With the death of J.I. Case in 1891 and the resulting financial troubles, the Case group of companies was split into two entities, the J.I. Case Threshing Machine Company and the J.I. Case Plow Works. Henry Wallis a son-in-law of J.I. Case took over J.I. Case Plow Works in 1892.
Having two companies J.I. Case Threshing Machine Company and J.I. Case Plow Works was a source of confusion which led to legal action between the two companies. J.I. Case Threshing Machine Company was the company which built the Case steam engines and gas tractors.
In 1912 Henry Wallis entered the tractor business and established the Wallis Tractor Company. Right from the start the Wallis Tractor Company built tractors that were well engineered. The 1914 Cub tractor model introduced an important innovation the use of boiler plate formed into a U shape which then formed the engine crankcase and the case for the transmission. A bulkhead divided the crankcase and transmission case. This one piece case provided a stiff foundation for the tractor. Enclosed final drives soon followed. Wallis used roller bearings where possible and was known for the use of high quality materials in construction.
By 1927 Wallis tractors had evolved substantially. The Cub has evolved through the Cub Junior, Model K, Model OK, Certified 15-27 into the 20-30. The 20-30 featured a four cylinder engine with 4.375 inch bore and 5.75 inch stroke, Kingston Model L carburetor, American Bosch ZU4 magneto, Kingston governor, internal engine lubricating oil pump and oil bath air cleaner. The tractor came with a Power take off and a three speed transmission. In 1928, the J.I. Case Plow Works was purchased by Massey Harris (MH). Wallis was part of this company and MH continued selling Wallis tractors under the Wallis name until 1932. At that time the Model 20-30 was upgraded into the Model 25 which was sold as Massey Harris with the Wallis name disappearing from production.

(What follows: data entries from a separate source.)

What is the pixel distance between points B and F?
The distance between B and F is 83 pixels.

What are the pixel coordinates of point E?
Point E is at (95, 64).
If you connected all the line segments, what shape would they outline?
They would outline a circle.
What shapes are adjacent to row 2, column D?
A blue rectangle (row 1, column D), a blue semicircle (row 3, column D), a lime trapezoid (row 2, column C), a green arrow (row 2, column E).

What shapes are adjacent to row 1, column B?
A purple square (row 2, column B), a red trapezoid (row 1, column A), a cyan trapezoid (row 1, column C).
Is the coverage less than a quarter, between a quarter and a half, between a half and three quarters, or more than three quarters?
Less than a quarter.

While Massey Harris (MH) did not produce steam engines, the Massey family had a significant financial interest in the Sawyer Massey Company which did build steamers. However in 1910 there was a disagreement over producing gas tractors which resulted in the Massy family selling their interest in Sawyer Massey. However the Massey family remained interested in gas tractors. The Sawyer Massey experience did point out to the Massey family that engine development was expensive so outside engine suppliers or purchasing a tractor from another manufacturer were options to consider for MH.

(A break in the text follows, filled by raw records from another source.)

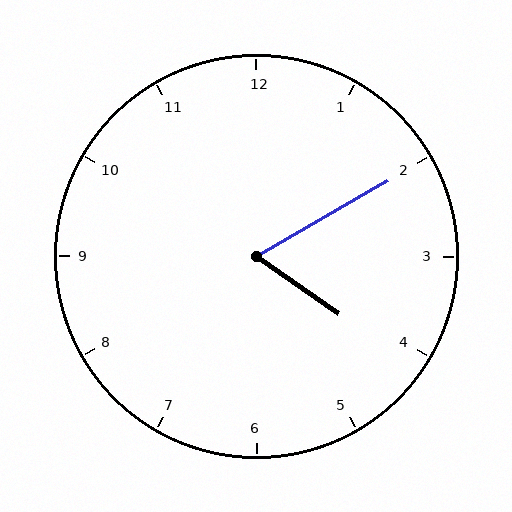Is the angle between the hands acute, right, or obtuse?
It is acute.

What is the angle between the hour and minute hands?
Approximately 65 degrees.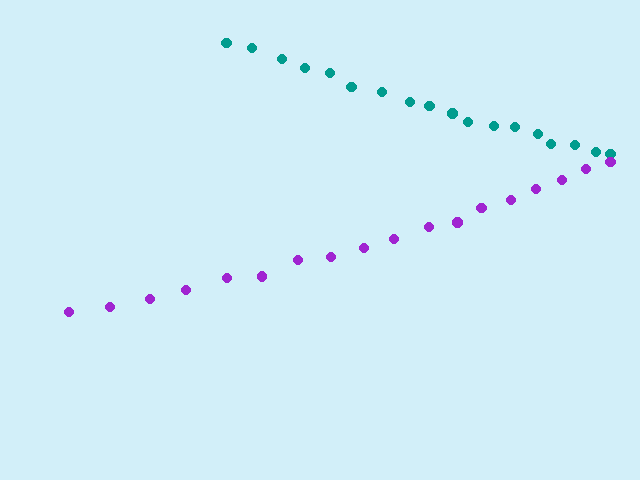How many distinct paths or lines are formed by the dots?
There are 2 distinct paths.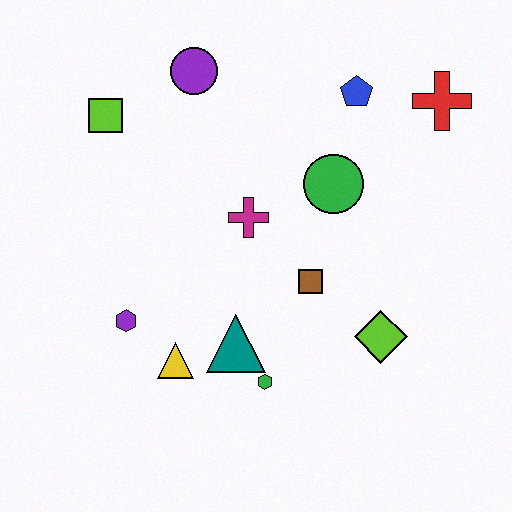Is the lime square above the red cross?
No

In 1917, MH attempted to secure the popular US made Bull tractor, for sale through its dealers. However the deal fell apart. MH then secured the manufacturing rights to the Parrett tractor. The tractor entered production in Toronto in 1918 and stayed in production until late 1922 going through three versions which incorporated various improvements. In 1922, MH realized it could not compete with the Fordson tractor which cost 1/3 the price of the MH Parrett so MH ceased production of the tractor. However MH realized that the lack of tractor line placed MH at a disadvantage compared to companies like IHC. A tractor line was needed and MH then attempted to strike an agreement with the J.I. Case Plow Works to sell this company’s line of Wallis tractors in Canada through MH dealers. In 1928, after complicated negotiations, MH purchased the J.I. Case Plow Works, immediately selling the name to the J.I. Case Threshing Machine Company for ½ the price MH had purchased the entire company for. The purchase of the Plow Works gave MH production plants in the US.MH sold Wallis tractors until 1932 when the tractors were re-badged as Massey Harris.